Уже потом Николай понял, что это было начало, которое он проглядел: так хорошо было упиваться чувством собственного достоинства, ждать, что в этот раз Зоя, наконец, поймет, что не всесильна, высветит все свои слабости. Его надежда перемежалась с раздражением – Зоя была слишком тщеславна, слишком заносчива, чтобы отступить, хотя Николай едва ли был тем, кто мог ее за это винить.

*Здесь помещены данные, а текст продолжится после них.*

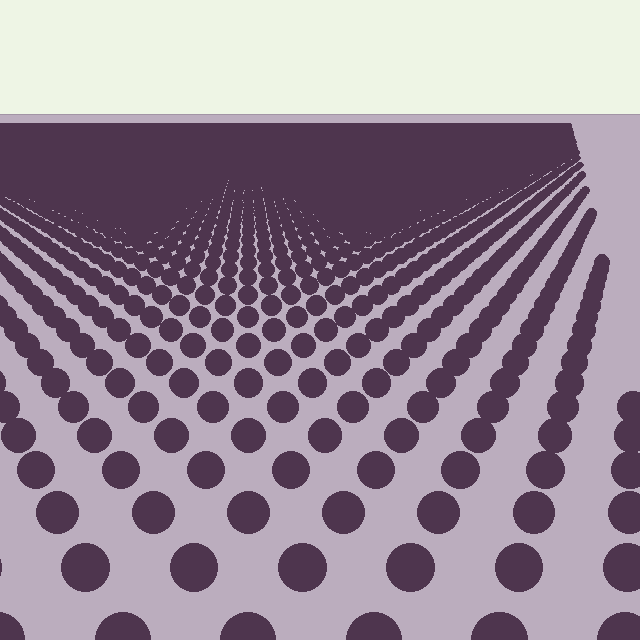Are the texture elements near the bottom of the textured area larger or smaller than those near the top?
Larger. Near the bottom, elements are closer to the viewer and appear at a bigger on-screen size.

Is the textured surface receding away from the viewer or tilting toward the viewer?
The surface is receding away from the viewer. Texture elements get smaller and denser toward the top.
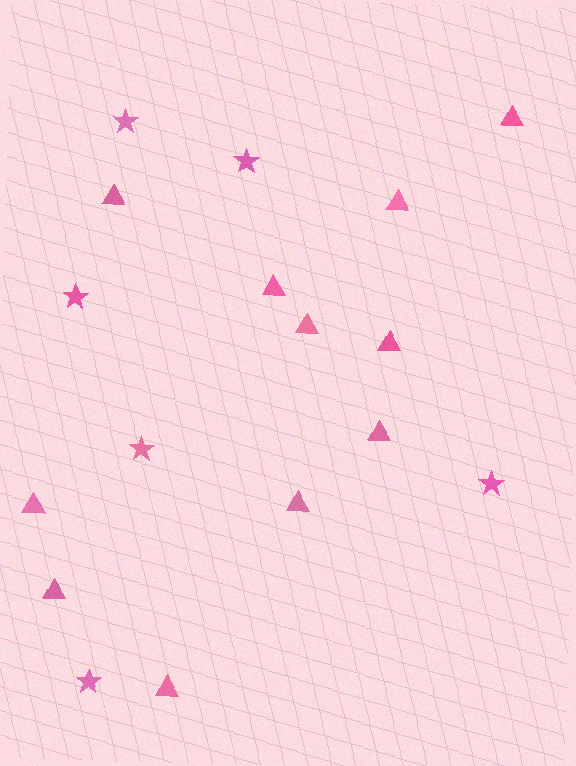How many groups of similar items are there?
There are 2 groups: one group of stars (6) and one group of triangles (11).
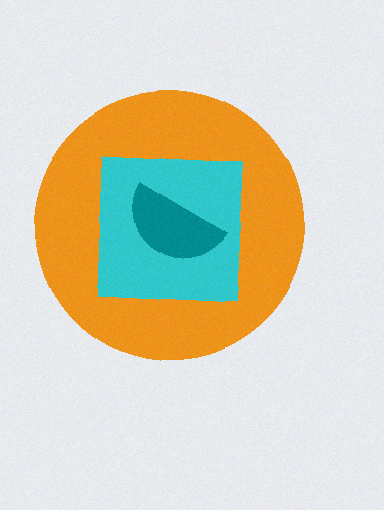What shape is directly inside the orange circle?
The cyan square.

Она сама делала себе перевязь – прикладывала к ранам какие-то луговые травы, которые собирала возле теплиц гришей и вымачивала в кипятке, хотя дворец был полон целителей. Возможно, если бы Николай не был одержим этой идеей обличить Зоину уязвимость, ее небезупречность, которой не нужно было стыдиться, он бы понял, почему она ни к кому не обратилась за помощью.
Он бы заметил, когда глаза его вдруг потемнели, а Зоин взгляд из увлеченного сделался жестоким и пустым. Только вот Зоя жестокой не была – язвительной, суровой, но не жестокой.
Николай услышал это раньше, чем увидел: тихие перешептывания детей, шмыганье носом. Потом Зоя приказала:
– Еще раз!
У озера на прямоугольнике пожухлой травы сидел парнишка-шквальный, до того маленький, что казалось, будто не он носит кафтан, а кафтан – его. На щеках влажно блестели дорожки от слез, из носа капала кровь, он прижимал к нему руку, которая вместе с худыми плечами подрагивала от беззвучного плача.
Вокруг толпились другие дети – самому старшему едва ли больше девяти. На лицах беспокойство и замешательство, а еще сигналы неуклюжего страха, совсем не похожего на тот, когда ты спрятался и теперь вот ждешь, что тебя найдут.
Николай вспомнил, как маленькие портные гурьбой сидели возле Жени; глаза наполненные мечтательным восторгом, зачарованные. Они все хотели быть как она, а Женя подпитывала их мечты похвалой, добрым взглядом, верила в эти их мечты так же, как верили они.
Мальчонка не пошевелился, точно к земле прирос, но глаза – бледно-бледно голубые, с розоватым ободком по краям, продолжали беспомощно смотреть на Зою. Если остальные дети и хотели помочь, то не решались: они теперь все были словно железные фигурки на военных картах – безмолвные и обездвиженные.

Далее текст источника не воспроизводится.